D. Zero is not an option!
time limit per test
1 second
memory limit per test
256 megabytes
input
standard input
output
standard output

You will be given $$$T$$$ test cases.

In each test case, you are given a grid of size $$$N \times M$$$ containing integers. Your task is to choose exactly one number from each row so that the bitwise AND of all the chosen numbers is strictly greater than $$$0$$$.

Formally, you need to choose integers $$$c_1, c_2, \dots, c_{N}$$$ with $$$1 \le c_i \le M$$$ such that $$$$$$ a_{1,c_1} \;\&\; a_{2,c_2} \;\&\; \cdots \;\&\; a_{N,c_N} \; \gt \; 0, $$$$$$ where $$$a_{i,j}$$$ denotes the element in the $$$i$$$-th row and $$$j$$$-th column of the grid.

Input

The first line contains a single integer $$$T$$$ ($$$1 \le T \le 2 \cdot 10^5$$$) — the number of test cases.
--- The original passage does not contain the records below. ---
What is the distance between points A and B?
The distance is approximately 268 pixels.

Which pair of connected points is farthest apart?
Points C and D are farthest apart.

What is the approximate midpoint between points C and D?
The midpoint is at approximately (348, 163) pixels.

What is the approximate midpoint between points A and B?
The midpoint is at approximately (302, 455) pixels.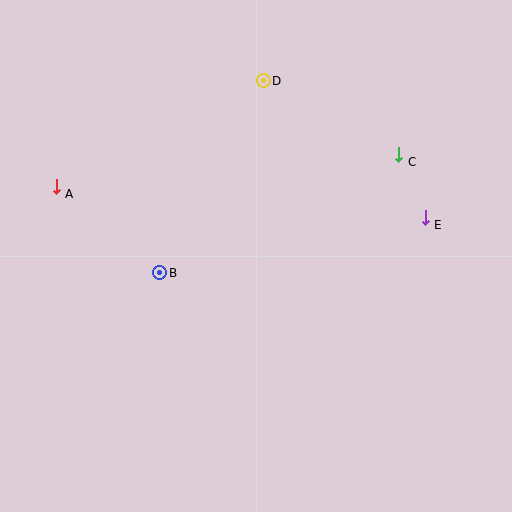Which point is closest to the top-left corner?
Point A is closest to the top-left corner.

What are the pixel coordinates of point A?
Point A is at (56, 194).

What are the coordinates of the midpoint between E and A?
The midpoint between E and A is at (241, 209).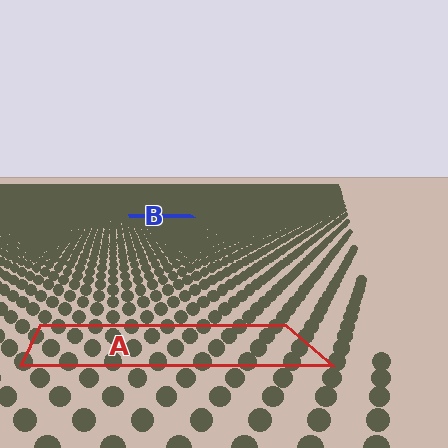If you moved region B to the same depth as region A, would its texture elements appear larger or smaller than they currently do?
They would appear larger. At a closer depth, the same texture elements are projected at a bigger on-screen size.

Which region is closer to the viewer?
Region A is closer. The texture elements there are larger and more spread out.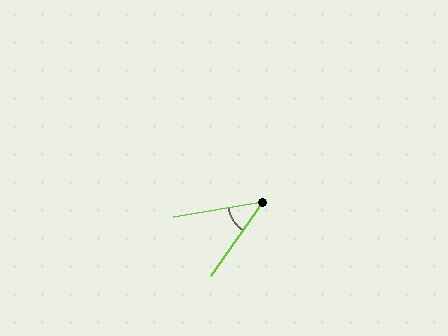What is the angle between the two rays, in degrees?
Approximately 45 degrees.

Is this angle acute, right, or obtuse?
It is acute.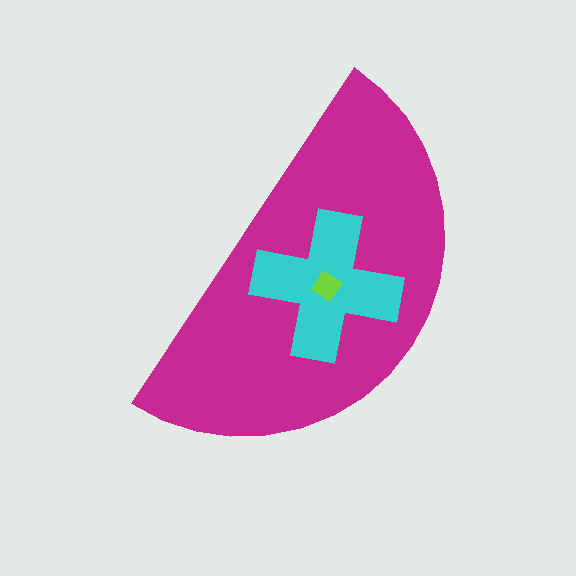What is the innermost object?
The lime diamond.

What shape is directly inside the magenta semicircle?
The cyan cross.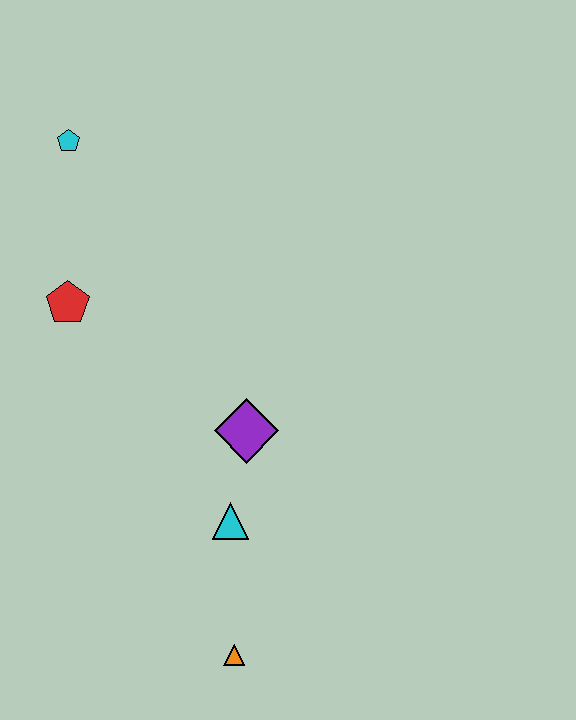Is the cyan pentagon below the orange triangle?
No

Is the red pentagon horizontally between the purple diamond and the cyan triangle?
No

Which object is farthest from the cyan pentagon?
The orange triangle is farthest from the cyan pentagon.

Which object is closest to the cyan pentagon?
The red pentagon is closest to the cyan pentagon.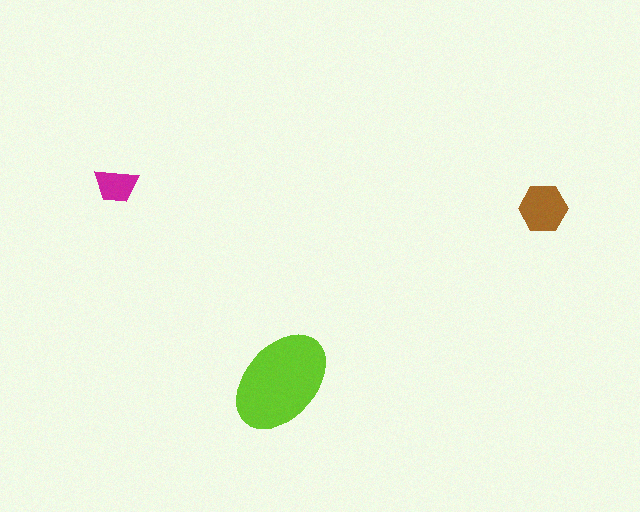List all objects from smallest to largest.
The magenta trapezoid, the brown hexagon, the lime ellipse.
The first line of each test case contains two integers $$$N$$$ and $$$M$$$ — the number of rows and columns in the grid. Then follow $$$N$$$ lines, each containing $$$M$$$ integers — the elements of the grid $$$a_{i,j}$$$.

Constraints

$$$1 \le N, M \le 2 \cdot 10^5$$$

$$$0 \le a_{i,j} \le 10^{14}$$$

$$$1 \le \sum (N \cdot M) \le 2 \cdot 10^5$$$ over all test cases.

Output

For each test case, print YES if it is possible to choose exactly one number from each row such that their bitwise AND is greater than $$$0$$$. Otherwise, print NO.

Examples
Input
1
2 2
3 3
4 8
Output
NO
Input
1
2 3
3 5 8
4 1 16
Output
YES
Note

Test 1. The grid is: 


3 3
4 8
We must choose one number from each row. Some possible pairs are: $$$(3,4) \Rightarrow 3 \& 4 = 0$$$ , $$$(3,8) \Rightarrow 3 \& 8 = 0$$$ . No matter how we choose, the bitwise AND is $$$0$$$. Hence the answer is NO.

Test 2. The grid is: 


3 5 8
4 1 16
If we pick $$$5$$$ from the first row and $$$1$$$ from the second row, then $$$5 \& 1 = 1 \gt 0$$$. So a valid selection exists. Hence the answer is YES.